A conservative plan for the US debt limit
American conservatives have been unfairly painted as a threat to global financial stability, with critics on the left suggesting that the US right is seeking to engender a crisis over the federal budget as a path to gutting the US social safety net. But conservatives are actually the key to avoiding such a financial crisis.
In a few months, the US will hit its congressionally mandated debt limit of $14,300bn, a step that could lead to a debt default. In early January, Tim Geithner, Treasury secretary, therefore asked Congress to raise the limit. This should hardly have been a surprise. The US has been running enormous deficits – more than $1,000bn and roughly 10 per cent of gross domestic product – for years. Indeed, President Barack Obama had already run through one large debt limit increase of $1,900bn in just over a year.
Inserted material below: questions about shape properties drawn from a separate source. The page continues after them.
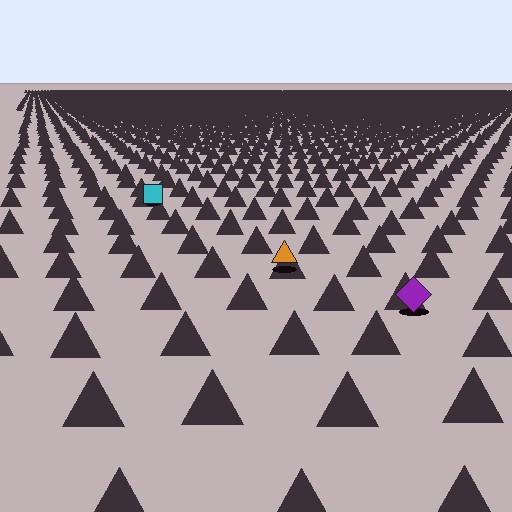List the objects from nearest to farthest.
From nearest to farthest: the purple diamond, the orange triangle, the cyan square.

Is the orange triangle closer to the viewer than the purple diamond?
No. The purple diamond is closer — you can tell from the texture gradient: the ground texture is coarser near it.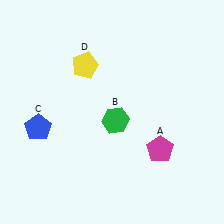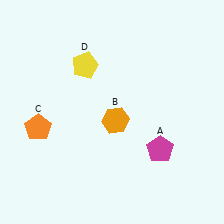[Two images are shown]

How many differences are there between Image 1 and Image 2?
There are 2 differences between the two images.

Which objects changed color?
B changed from green to orange. C changed from blue to orange.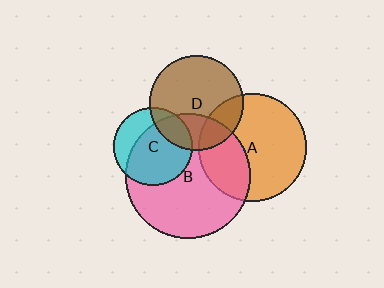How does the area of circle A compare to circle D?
Approximately 1.3 times.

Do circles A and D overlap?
Yes.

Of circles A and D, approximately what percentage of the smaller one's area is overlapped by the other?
Approximately 20%.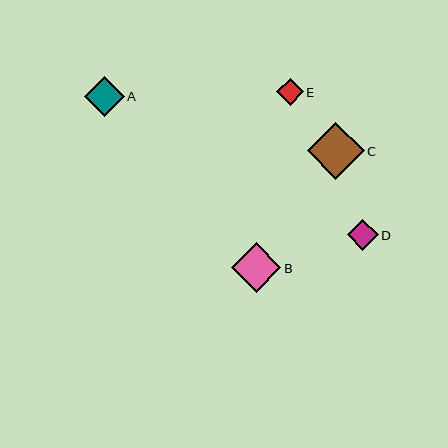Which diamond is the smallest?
Diamond E is the smallest with a size of approximately 27 pixels.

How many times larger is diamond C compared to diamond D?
Diamond C is approximately 1.8 times the size of diamond D.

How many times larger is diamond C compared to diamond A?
Diamond C is approximately 1.4 times the size of diamond A.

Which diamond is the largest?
Diamond C is the largest with a size of approximately 57 pixels.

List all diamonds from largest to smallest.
From largest to smallest: C, B, A, D, E.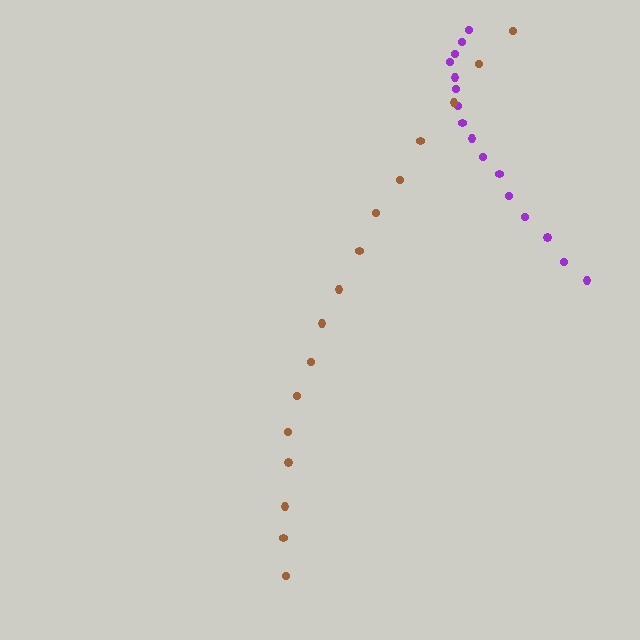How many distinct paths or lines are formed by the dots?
There are 2 distinct paths.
The surprising aspect was that Mr Geithner felt compelled to lecture the Congress, saying that “failure to increase the limit would be deeply irresponsible”. This was odd, because historically the outcome of a debt-limit increase request was easy to predict. While the wick of the debt limit bomb burnt, the Senate would stall and the Treasury would be forced to deploy its standard bag of tricks to minimise debt issuance: payments to federal worker retiree plans were skipped, foreign exchange stabilisation funds were raided, and so on. Then, after this brief faux drama, the limit would be raised.
This all worked because a long-standing rules loophole meant the House of Representatives did not have to vote on such increases. Instead, when it passed its budget, the debt limit rise was “deemed” to have passed. In the Senate a bipartisan conspiracy granted those up for re-election the luxury of voting no, while the remainder made sure the limit got raised.
Now, driven by angry voters demanding reduced spending and more accountability, the House of Representatives has pledged to vote on any increase. In the face of public outrage over government finances, few senators can easily vote yes. In both bodies some new conservatives also campaigned on pledges not to raise the limit. So at a glance, raising the limit seems difficult.
The White House embraced this view in its political strategy of asserting that conservative Republicans were irresponsible. “I don’t see why anybody’s talking about playing chicken with the debt ceiling,” Mr Obama’s top economist Austan Goolsbee said back in January, echoing Mr Geithner’s message. Yet in spite of this seemingly inhospitable environment, conservatives now have a clear path to both political success and superior policy during the current two-week extension, agreed in early March.
This should involve passing a debt-limit increase soon, and then pairing its passage with spending controls that ensure lower future deficits and debt. How would this work? Conservatives who promised not to raise the debt limit conveyed an important sentiment: the rules of profligacy and borrow-as-you-go had to change. Unfortunately, a debt-limit increase is ultimately not a statement about the future. It is a reflection of the past. Moreover, failing to raise the limit in a timely fashion courts international financial volatility at odds with pro-growth policies and a pledge to be efficient managers of government functions.
Thus, in the end, conservatives will raise the debt limit. By moving early they can stop the White House pinning any delay on them – if the debate drags on, Democrats in the Senate, and Mr Obama, must shoulder some of the blame. Also, by including in the same legislation controls on future federal spending, conservatives can change the debate to the friendly turf of whether the government should be pared back.
In the coming weeks, conservatives can prove they are no threat to US credit ratings, by moving quickly to raise the debt ceiling. In the process they can also help to control federal spending, reduce deficits and avert US fiscal distress spilling into world capital markets. Recent experience with stopgap funding is instructive. Democrats have attempted to portray Republicans as a party that wants to shut down government. But by including reductions in federal programmes in a recent funding, Republicans changed the debate. If this is whether to shut the government, conservatives will lose. But if it is over the need to control federal spending, they will have already won.